筑波大学附属久里浜特別支援学校 Special Needs Education School for Children with Autism,University of Tsukuba

角番校長の挨拶日記その12 ~3学期の始まり~

 今日の久里浜は、春のように穏やかな日射しに海がキラキラ輝いていた。冬晴れの日によく見られる光景で、私の好きな久里浜の一場面である。

 今日は、3学期の始業日。久しぶりの登校に笑顔いっぱいの子供が多い。ほかの始業日と違う点は、「おはよう」の代わりに、先生たちに「明けましておめでとうございます。」と話しかけられることだろうか。
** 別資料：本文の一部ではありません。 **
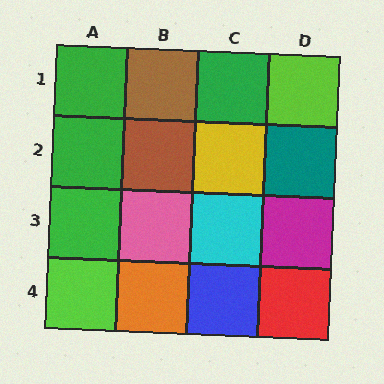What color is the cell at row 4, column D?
Red.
それに対して、待っていましたとばかりに笑顔になり、「明けましておめでとうございます」と返す子供もいるが、キョトンとして新年の挨拶について指導を受けている子供もいる。

 中には、冬休みの朝寝坊が尾を引いているのか、寝ぼけ顔な子供もいる。まあ、こんな子供は来週には、元気を取り戻してくれるだろう。私は、少し大きめの声で「おはよう」と挨拶し、教室へ送り出してやる。元気を注入してやっているつもりだが、「おめでとう」「おはよう」の挨拶をするたびに、私にも元気が注入されてくる気がする。

 そんなの中で少し心配なのは、何か気がかりなことを秘めているように感じられる子供である。今一つ元気がなかったり、何となくこれまでと違う様子が感じられたりする。担任の先生に聞かれるのを待っているだろうか、自分で言えなくても分かってほしいと思っているだろうか、それとも、あまり聞かれたくないことだろうか、知ってほしくないことだろうか。前者であってほしいなと思いながら見送る後ろ姿には、少し時間がかかる。

 一人一人に冬休みのドラマがあったことだろう。さあ、それに耳を傾けるところから3学期のスタートである。